Винсент рывком переворачивается на спину и часто моргает, уставившись в тени под потолком. Это больно — больнее, чем когда он впервые услышал новости от врачей, намного более безжалостно в своей прямоте; но есть в этой боли что-то правильное. Отрезвляющее, как пощечина во время истерики.
— И что мне делать? — спрашивает он в потолок, глядя на Гоффредо только краем глаза.
— Не быть дураком, — пожимает плечами Гоффредо, вовсе не глядя в его сторону. — Забыть эти глупости про развод. Исповедаться, покаяться. Вернуться в лоно семьи. И как-то… заставить это работать.
— Как?
— Как-то, — Гоффредо издает очередное раздраженное «мэх». — Что мне тут, пошаговый план тебе составлять? Разберешься. Думать поменьше, работать побольше… грешить иногда, но так, чтоб в меру.
— Как ты? — Винсент не планирует это как остроту, но Гоффредо выдыхает громкое, недовольное «ха!».

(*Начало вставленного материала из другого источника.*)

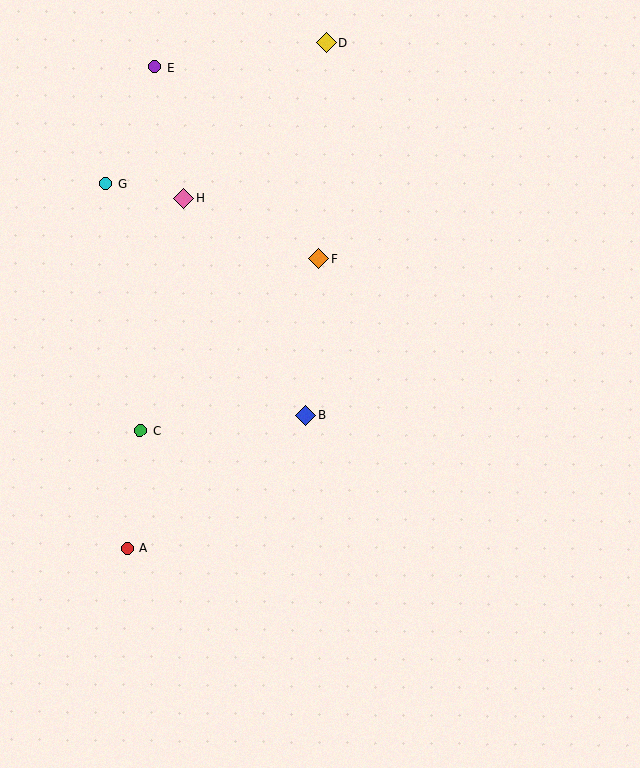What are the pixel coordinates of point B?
Point B is at (305, 415).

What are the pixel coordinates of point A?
Point A is at (128, 548).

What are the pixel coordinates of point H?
Point H is at (183, 198).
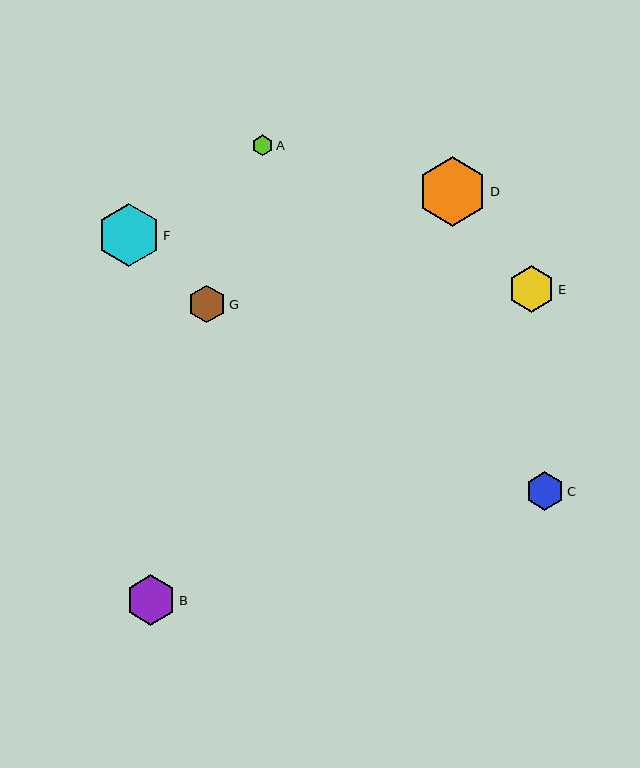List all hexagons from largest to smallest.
From largest to smallest: D, F, B, E, C, G, A.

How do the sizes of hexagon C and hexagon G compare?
Hexagon C and hexagon G are approximately the same size.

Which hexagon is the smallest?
Hexagon A is the smallest with a size of approximately 21 pixels.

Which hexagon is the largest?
Hexagon D is the largest with a size of approximately 69 pixels.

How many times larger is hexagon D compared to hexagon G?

— Не умничай, ragazzo cattivo… — он давит сигарету в пепельнице и оборачивается, подтягивая одеяло выше. — Ты ведь в этом отеле остановился? Да? Видишь ли, дело в чем — было очень здорово, и компания из тебя замечательная, но… — он подталкивает Винсента, пока тот не догадывается сначала отодвинуться, а потом и сесть, с другом заставляя двигаться все еще сонное, тяжелое тело. — Я сплю один. Не-а, не смотри так, я знаю, что это кровать кинг сайз, так вот я — тот самый кинг, на которого она рассчитана, и я не делюсь. Нет, я не выгоняю, можешь поспать на диване, но раз уж у тебя оплачен номер, тебе будет проще уйти ночевать к себе. Capito?
— Capito. Sí.
Винсента не нужно уговаривать — он спускает ноги с кровати, подцепляет трусы, находит брюки. Гоффредо следит на ним, смоля вторую сигарету, из-под полуопущенных век; полувздыхает-полувсхрапывает:
— Иди сюда, — Винсент послушно наклоняется, поставив колено на кровать. Гоффредо целует его, но не в губы, а в обе щеки и потом в лоб, долго, тепло и до странного по-отечески, с учетом всего, что было до этого. — Тридцатый псалом. Прочитай трижды. Все, иди. Дверь за собой закрой.
Винсент не оборачивается, но спиной чувствует, что вслед Гоффредо осеняет его крестным знаменем — одной рукой, во второй почти наверняка сжимая свой золотой крест. Подбирает с дивана четки, перебирает их в лифте, спускаясь на второй этаж, и в своем пустом номере, у нетронутой постели (не «кинг», а самой обычной полуторки) встает на колени и молится, пока над Римом не разгорается рассвет.